Descrivere un lamento

Descrivere un lamento
Cosa è successo? Qual è la via per la luce? Il potere non è la luce. La ruota del tempo scorre e bisogna farci i conti. Consumare e continuare a camminare, verso l'altro e l'Altro.

[…] Colui che riuscirà a catturare la tecnica scatenata,
a domarla e a inserirla all’interno di un ordinamento concreto
avrà risposto all’attuale chiamata [della storia] assai più di colui che
con i mezzi di una tecnica scatenata
cerca di sbarcare sulla Luna o su Marte.
La sottomissione della tecnica scatenata:
questa sarebbe, per esempio, l’azione di un nuovo Ercole!

Dialogo sul potere, Carl Schmitt

La ruota dentata della storia s’era fermata: non procedeva, né correva il rischio di retrocedere investendo coloro che, per molto tempo e con incommensurabile sudore, l’avevano già spinta sino a questo punto; era ferma. D’altronde stavamo forse andando da qualche parte? Se sì, dove mai stavamo andando?

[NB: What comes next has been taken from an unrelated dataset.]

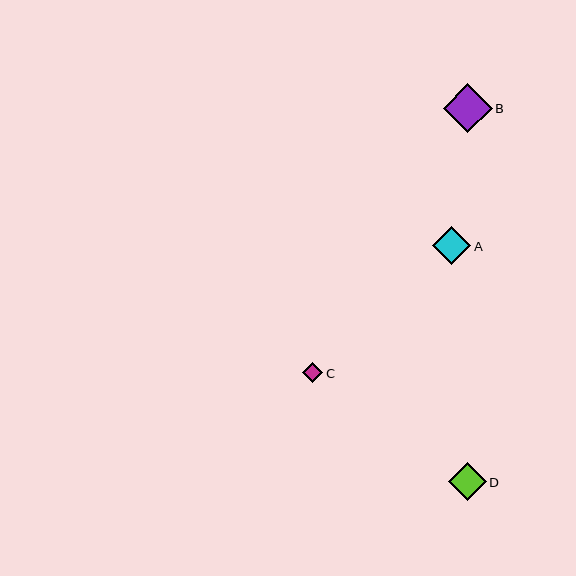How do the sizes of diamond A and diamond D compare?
Diamond A and diamond D are approximately the same size.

La ruota dentata del progresso aveva subìto una brusca accelerazione grazie alle scoperte tecno- scientifiche degli ultimi cinquant’anni, ma non sappiamo se sarà in grado di mantenere tale quantità di moto oppure se subirà il contraccolpo dell’attrito circostante; ma in realtà lo sappiamo: infatti, la sabbia della clessidra che segna lo scorrere del tempo sociale rimane spesso incastrata lungo il suo stretto collo di vetro, otturando quel sottile passaggio che, solitamente, permette lo scorrimento granello dopo granello, goccia dopo goccia, umano dopo umano, pensiero dopo pensiero. Qualcosa a volte impedisce il passaggio della sabbia, acceca la vista degli occhi che contemplano, offusca la lucidità dei concetti e l’armonia delle parole ispirate ai respiri dei grandi romanzi ottocenteschi; talvolta, le cose smettono di funzionare.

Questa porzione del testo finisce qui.